I usually perform Principal Component Analyses with the prcomp
function, and plot the results in a fancy way with ggbiplot
(or otherwise just with ggplot2
extracting pca.obj$x
).
Like this:
#install_github("vqv/ggbiplot")
library(ggbiplot)
data(iris)
pca.obj <- prcomp(iris[,1:4], center=TRUE, scale.=TRUE)
P <- ggbiplot(pca.obj,
obs.scale = 1,
var.scale=1,
ellipse=T,
circle=F,
varname.size=3,
var.axes=T,
groups=iris$Species, #no need for coloring, I'm making the points invisible
alpha=0) #invisible points, I add them below
P$layers <- c(geom_point(aes(color=iris$Species), cex=5), P$layers) #add geom_point in a layer underneath (only way I have to change the size of the points in ggbiplot)
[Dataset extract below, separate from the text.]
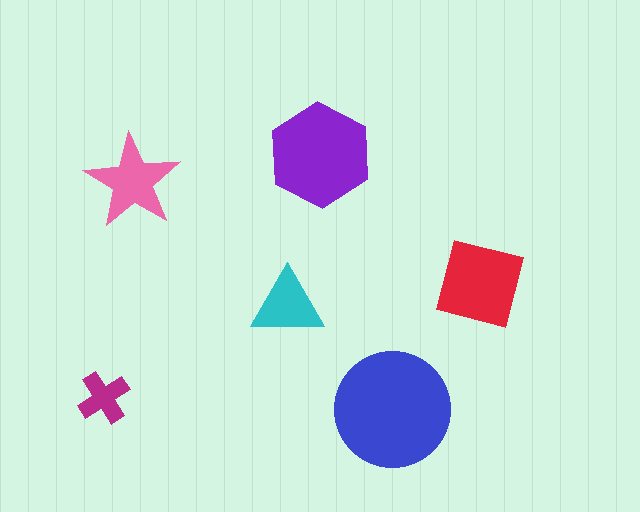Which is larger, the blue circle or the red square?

png(filename="test.png", height=600, width=600)
print(#or ggsave()
P
)
dev.off()
HOWEVER, now I am facing data with some amount of NAs, and I am using the pca
wrapper function from the pcaMethods package, applying the nipals
method (an iterative method capable of handling small amounts of missing values).
pca
returns an object of class pcaRes
, and ggbiplot
returns the following error:
#introduce NAs
iris$Sepal.Length[sample(1:150, 5)] <- NA
iris$Sepal.Width[sample(1:150, 5)] <- NA
iris$Petal.Length[sample(1:150, 5)] <- NA
iris$Petal.Width[sample(1:150, 5)] <- NA
#pca.obj2 <- prcomp(iris[,1:4], center=TRUE, scale.=TRUE) #cannot use prcomp with NAs
#source("https://bioconductor.org/biocLite.R")
#biocLite("pcaMethods")
library(pcaMethods)
pca.obj2 <- pca(iris[,1:4], method="nipals", nPcs=3, center=TRUE, scale.=TRUE)
class(pca.obj2)
ggbiplot(pca.obj2)
Error in ggbiplot(pca.obj2) : Expected a object of class prcomp, princomp, PCA, or lda
MY QUESTIONS are:
How can I apply ggbiplot
to a pcaRes
object?
How can I convert this object to a prcomp
object?
Can I obtain the same kind of plot with another function instead of ggbiplot
that accepts a pcaRes
object?
Should I just replace the NA values with the mean of the variable and apply the prcomp
function as usual?
Many thanks!
First of all, good job finding a PCA package that will handle NAs.
Since ggbiplot
will not accept pcaRes
objects, we can use the data obtained by the pcaRes
and sneak it into the original prcomp
object.
Obviously your real data will already contain the NA
values, so we'll start with that data set and swap them out for some dummy values to allow us to run the first prcomp
pca
.
iris_na<-iris
iris_na$Sepal.Length[sample(1:150, 5)] <- NA
iris_na$Sepal.Width[sample(1:150, 5)] <- NA
iris_na$Petal.Length[sample(1:150, 5)] <- NA
iris_na$Petal.Width[sample(1:150, 5)] <- NA
iris_dummy<-iris_na
iris_dummy[is.na(iris_dummy)]<-7777 #swap out your NAs with a dummy number so prcomp will run
We then run the first pca
as you did:
pca.obj <- prcomp(iris_dummy[,1:4], center=TRUE, scale.=TRUE)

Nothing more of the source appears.